Beyond replaying trails, we added a record mode in our debug builds that captures user input into scenario files. We launch eno with a scenario name, interacted with it normally, and close the window. The recorded trail file captures every mouse move, click, keypress, and scroll event with frame-accurate timing. These scenario files can then be replayed deterministically against new builds, giving us confidence that changes haven't broken our main user flows.

a dash of intelligence

Even with heuristics the soak test is still fundamentally random. There are workflows in our application that require a specific sequence of actions, things like opening a folder, running a search, pinning the results, then scrolling through annotations across multiple documents. The chance of the soak test stumbling into that exact sequence is astronomically small.

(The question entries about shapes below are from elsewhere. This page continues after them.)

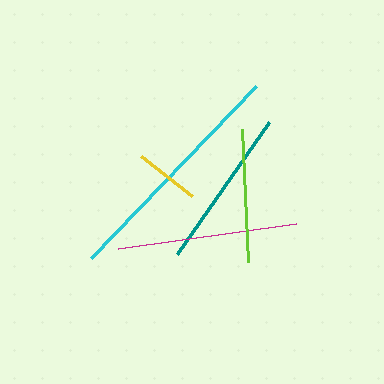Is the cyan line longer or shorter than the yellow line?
The cyan line is longer than the yellow line.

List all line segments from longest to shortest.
From longest to shortest: cyan, magenta, teal, lime, yellow.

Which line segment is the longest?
The cyan line is the longest at approximately 239 pixels.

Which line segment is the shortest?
The yellow line is the shortest at approximately 65 pixels.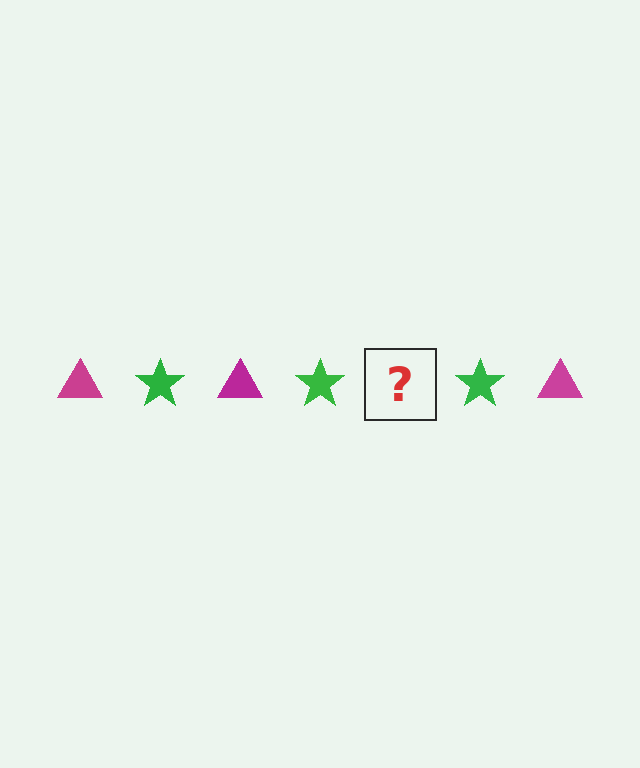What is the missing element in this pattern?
The missing element is a magenta triangle.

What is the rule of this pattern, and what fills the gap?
The rule is that the pattern alternates between magenta triangle and green star. The gap should be filled with a magenta triangle.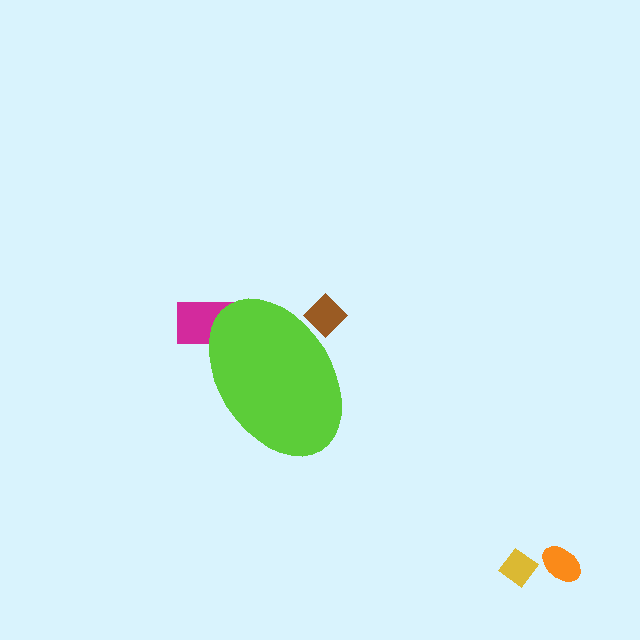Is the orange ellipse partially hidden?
No, the orange ellipse is fully visible.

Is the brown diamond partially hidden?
No, the brown diamond is fully visible.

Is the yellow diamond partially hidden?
No, the yellow diamond is fully visible.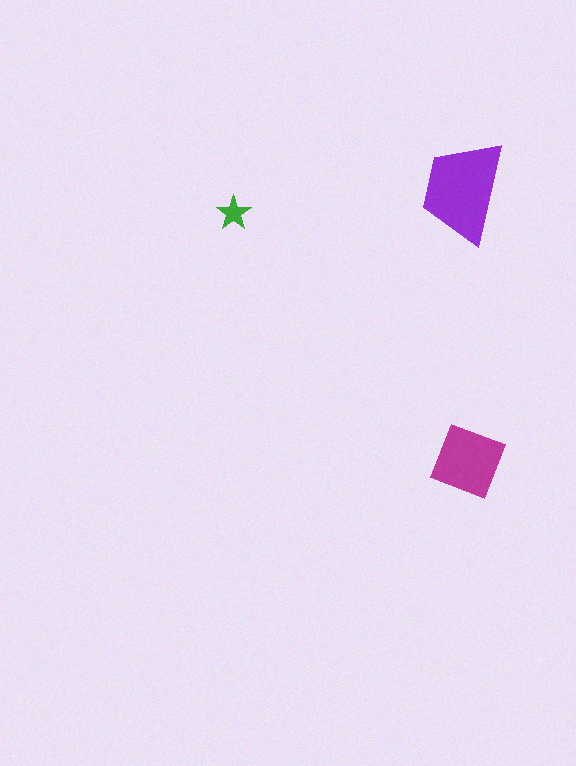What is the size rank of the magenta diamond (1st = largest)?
2nd.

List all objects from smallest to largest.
The green star, the magenta diamond, the purple trapezoid.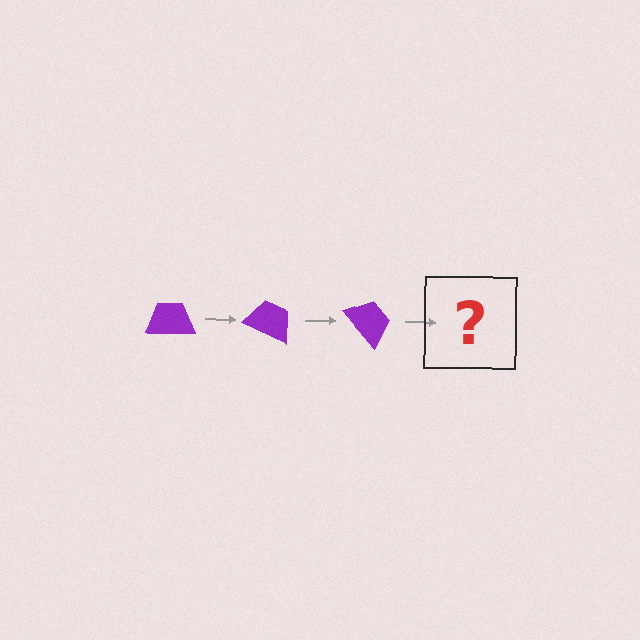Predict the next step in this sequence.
The next step is a purple trapezoid rotated 75 degrees clockwise.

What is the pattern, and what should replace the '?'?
The pattern is that the trapezoid rotates 25 degrees clockwise each step. The '?' should be a purple trapezoid rotated 75 degrees clockwise.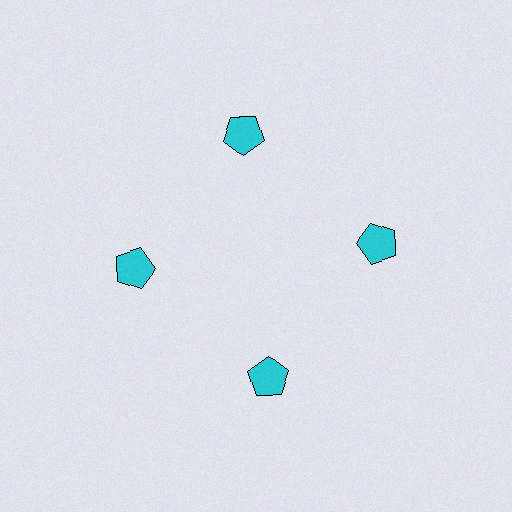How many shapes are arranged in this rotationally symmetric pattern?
There are 4 shapes, arranged in 4 groups of 1.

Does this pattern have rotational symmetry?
Yes, this pattern has 4-fold rotational symmetry. It looks the same after rotating 90 degrees around the center.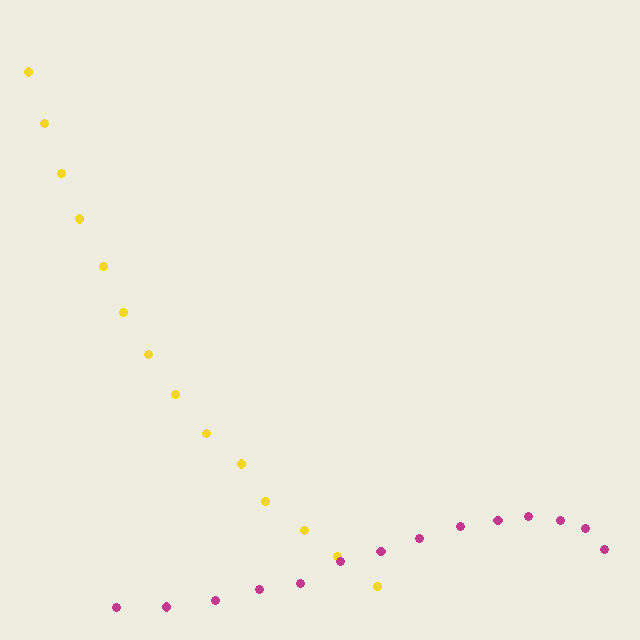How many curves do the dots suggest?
There are 2 distinct paths.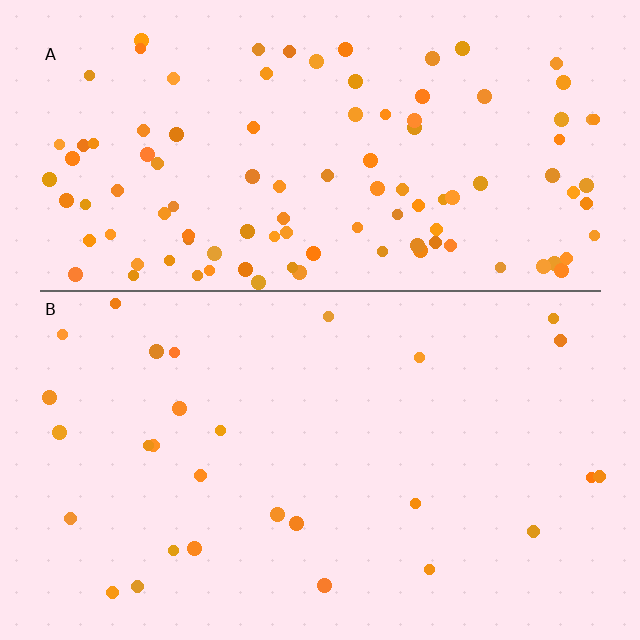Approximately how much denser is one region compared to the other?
Approximately 3.9× — region A over region B.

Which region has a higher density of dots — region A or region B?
A (the top).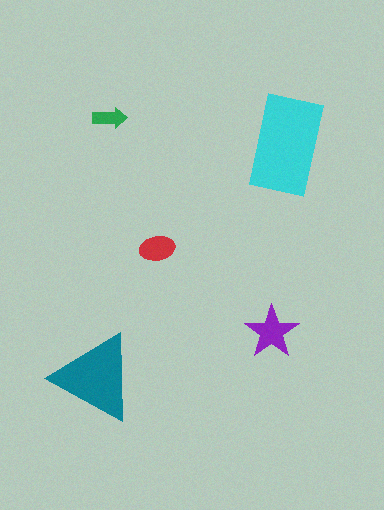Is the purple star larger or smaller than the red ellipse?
Larger.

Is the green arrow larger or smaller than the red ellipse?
Smaller.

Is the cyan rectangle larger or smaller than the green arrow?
Larger.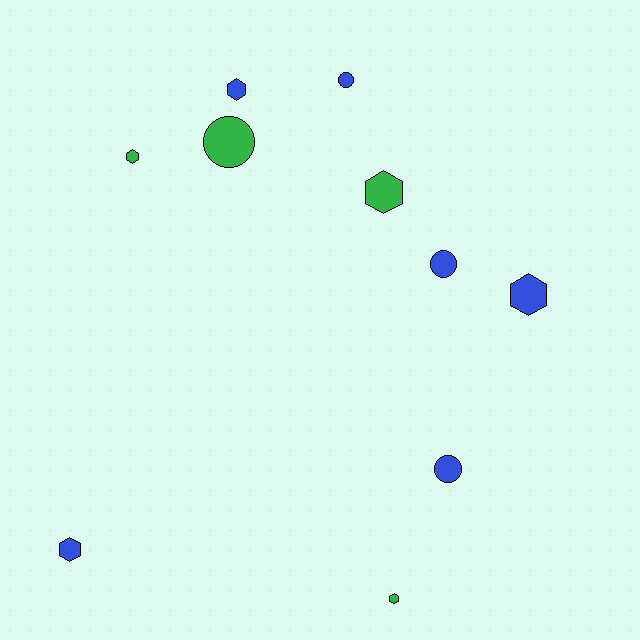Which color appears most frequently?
Blue, with 6 objects.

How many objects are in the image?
There are 10 objects.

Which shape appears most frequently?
Hexagon, with 6 objects.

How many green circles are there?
There is 1 green circle.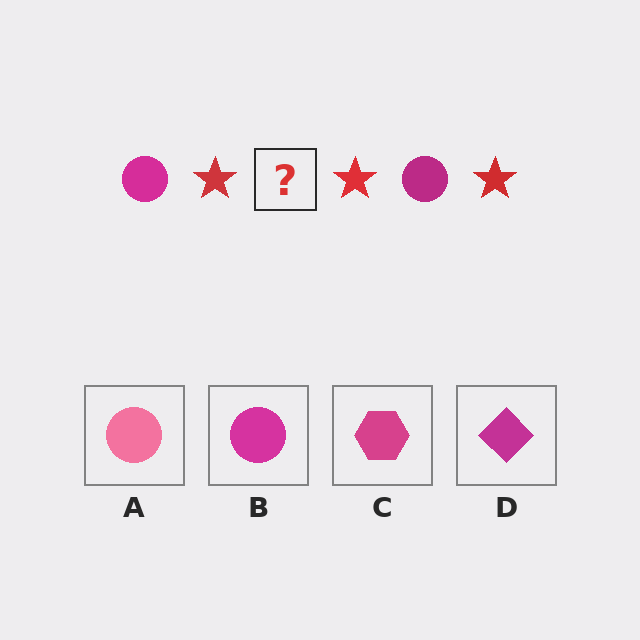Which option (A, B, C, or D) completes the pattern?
B.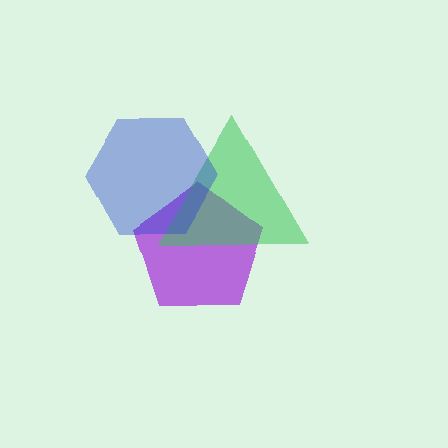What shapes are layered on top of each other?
The layered shapes are: a purple pentagon, a green triangle, a blue hexagon.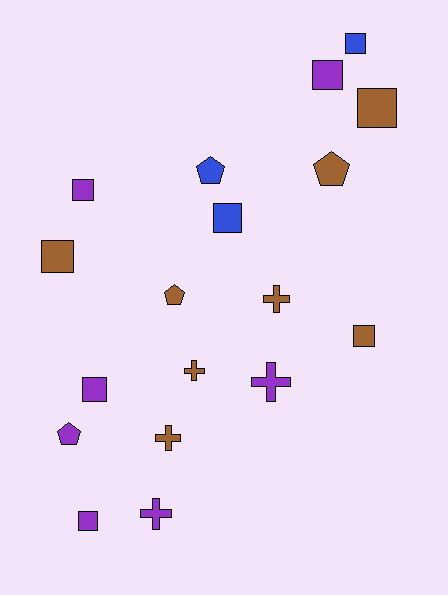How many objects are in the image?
There are 18 objects.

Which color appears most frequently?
Brown, with 8 objects.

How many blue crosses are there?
There are no blue crosses.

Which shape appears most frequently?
Square, with 9 objects.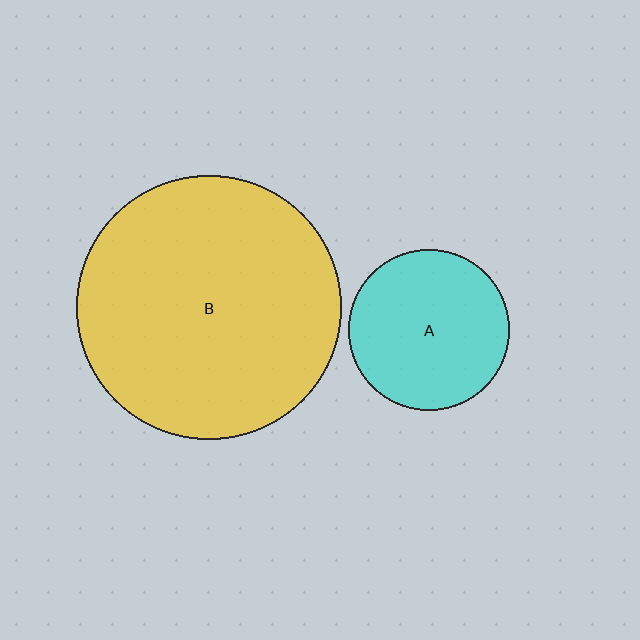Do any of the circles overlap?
No, none of the circles overlap.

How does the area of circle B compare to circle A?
Approximately 2.7 times.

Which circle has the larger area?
Circle B (yellow).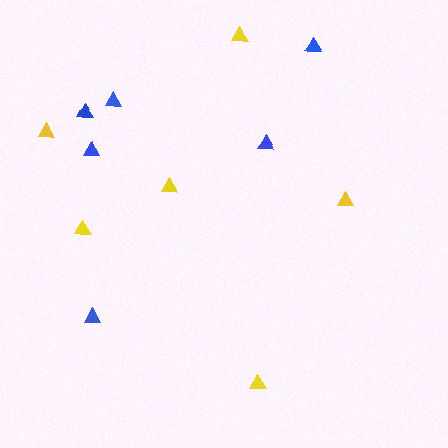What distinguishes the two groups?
There are 2 groups: one group of yellow triangles (6) and one group of blue triangles (6).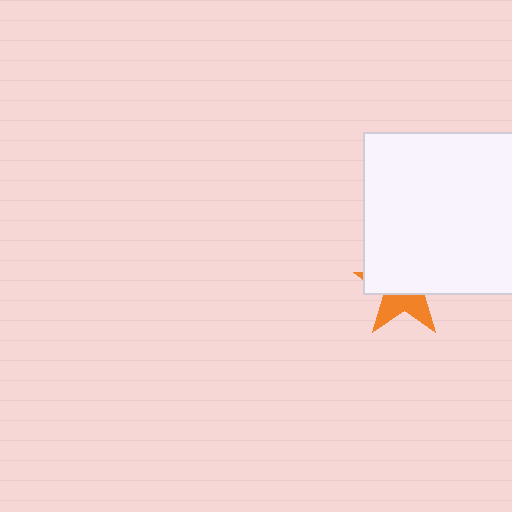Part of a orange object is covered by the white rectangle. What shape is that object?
It is a star.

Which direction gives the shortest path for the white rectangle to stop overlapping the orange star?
Moving up gives the shortest separation.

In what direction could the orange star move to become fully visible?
The orange star could move down. That would shift it out from behind the white rectangle entirely.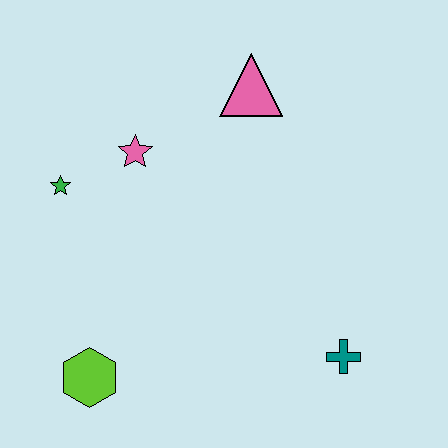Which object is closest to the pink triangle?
The pink star is closest to the pink triangle.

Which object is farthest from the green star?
The teal cross is farthest from the green star.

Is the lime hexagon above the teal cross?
No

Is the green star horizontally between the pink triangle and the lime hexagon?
No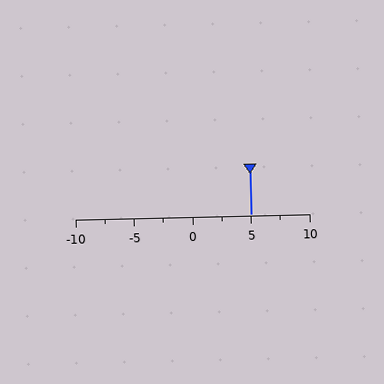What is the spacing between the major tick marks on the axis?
The major ticks are spaced 5 apart.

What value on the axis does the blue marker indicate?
The marker indicates approximately 5.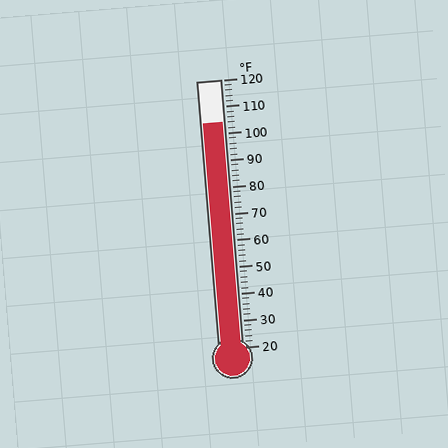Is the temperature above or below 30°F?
The temperature is above 30°F.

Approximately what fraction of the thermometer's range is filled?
The thermometer is filled to approximately 85% of its range.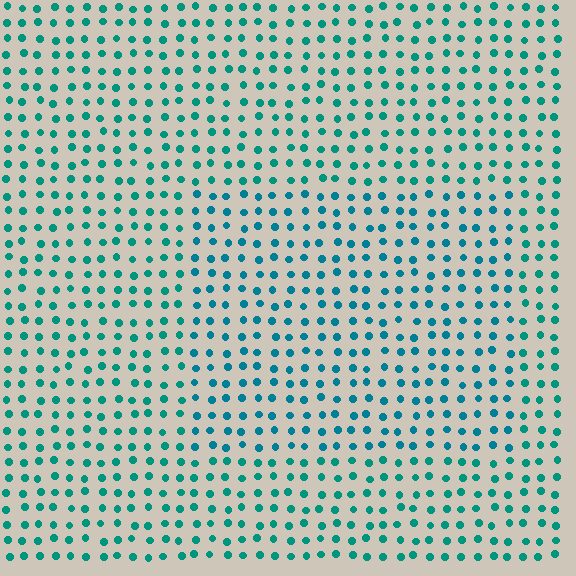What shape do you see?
I see a rectangle.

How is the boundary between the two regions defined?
The boundary is defined purely by a slight shift in hue (about 18 degrees). Spacing, size, and orientation are identical on both sides.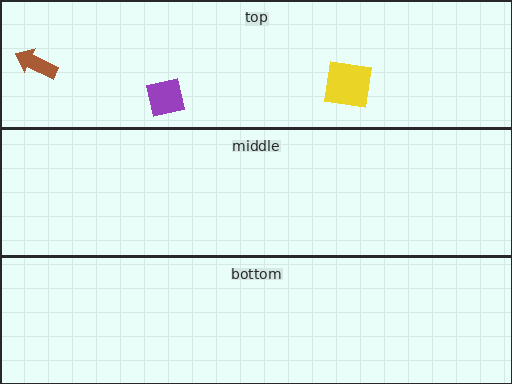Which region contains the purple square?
The top region.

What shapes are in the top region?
The yellow square, the brown arrow, the purple square.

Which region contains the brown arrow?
The top region.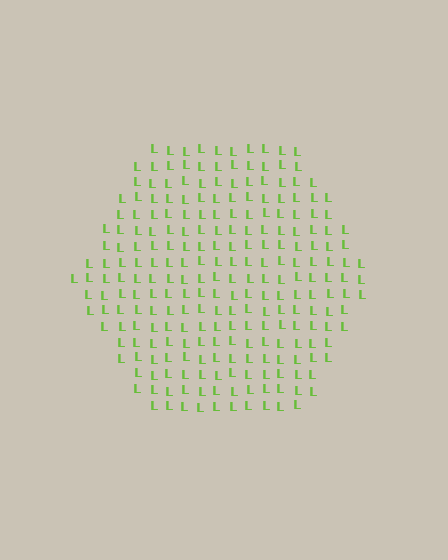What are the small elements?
The small elements are letter L's.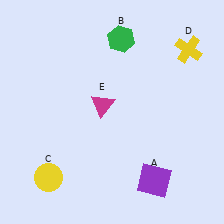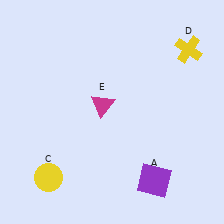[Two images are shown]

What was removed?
The green hexagon (B) was removed in Image 2.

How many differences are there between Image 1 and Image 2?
There is 1 difference between the two images.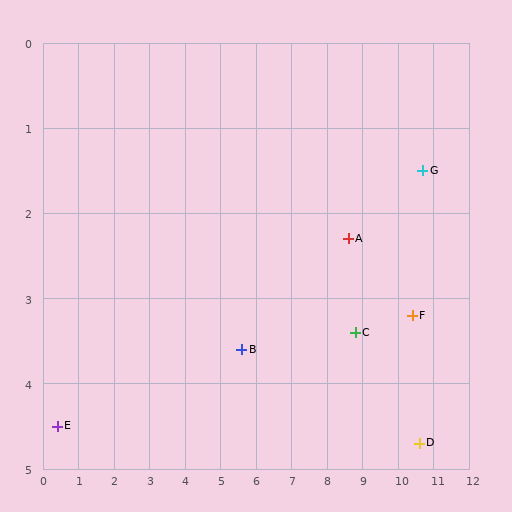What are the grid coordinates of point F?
Point F is at approximately (10.4, 3.2).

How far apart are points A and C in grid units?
Points A and C are about 1.1 grid units apart.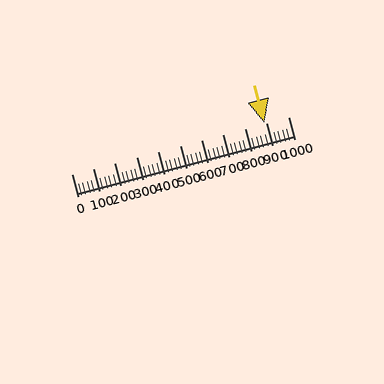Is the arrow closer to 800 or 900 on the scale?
The arrow is closer to 900.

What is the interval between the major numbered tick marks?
The major tick marks are spaced 100 units apart.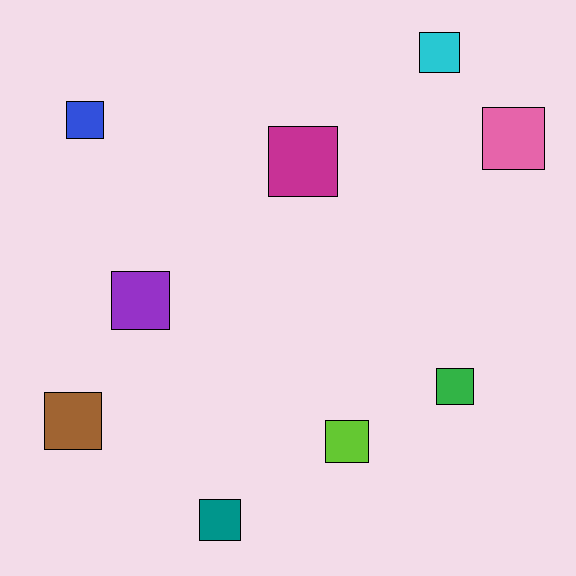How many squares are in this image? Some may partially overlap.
There are 9 squares.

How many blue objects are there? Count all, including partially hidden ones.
There is 1 blue object.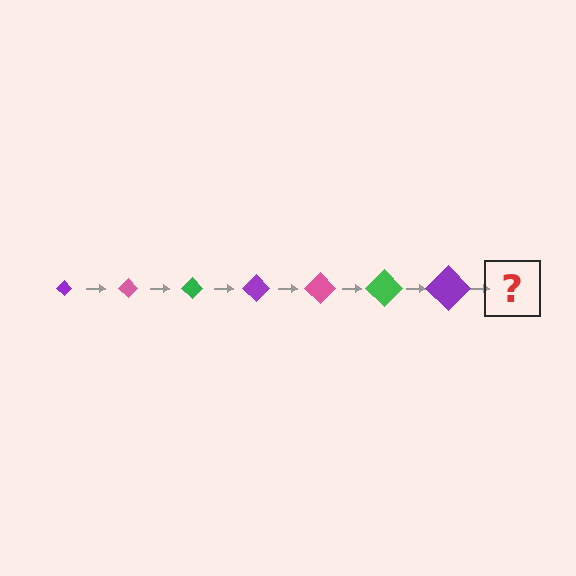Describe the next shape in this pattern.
It should be a pink diamond, larger than the previous one.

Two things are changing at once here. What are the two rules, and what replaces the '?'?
The two rules are that the diamond grows larger each step and the color cycles through purple, pink, and green. The '?' should be a pink diamond, larger than the previous one.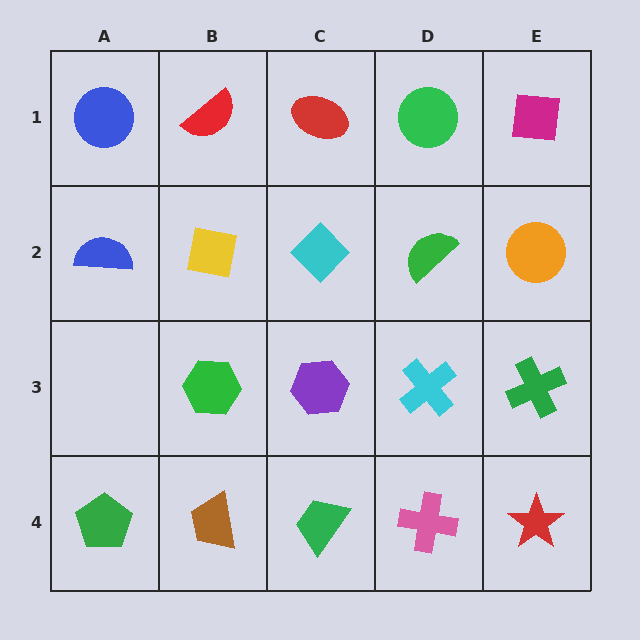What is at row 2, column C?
A cyan diamond.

To bridge this gap we built an MCP (Model Context Protocol) server that lets an LLM (Large Language Model) see and interact with the application. The LLM can take screenshots, read UI trees and issue inputs allowing it to navigate menus, click on specific elements, type queries and generally use the app the same way a user might. We used this to create soak scenarios. Instead of hoping randomness covers our important workflows, we can have the LLM systematically exercise them and record the interactions.

Claude using our MCP to create a soak scenario for repositiong panes in eno (3x speed)

to infinity and beyond

Running our soak scenarios guarantees that eno does not crash (i.e. no liveness bugs), but it does not guarantee correctness. The application could render garbage and the soak test would happily report a pass. Our next step is to integrate strategic screenshotting and diffing of screenshots so we can detect visual regressions, not just crashes.

Beyond that, we want to hook up local LLMs to run the application exhaustively, all the time. Not just recording scenarios for later replay, but having an LLM continuously explore the app, trying new things, and flagging anything that looks wrong. The goal is to have a system that is always searching for unknown unknowns, even when we're asleep.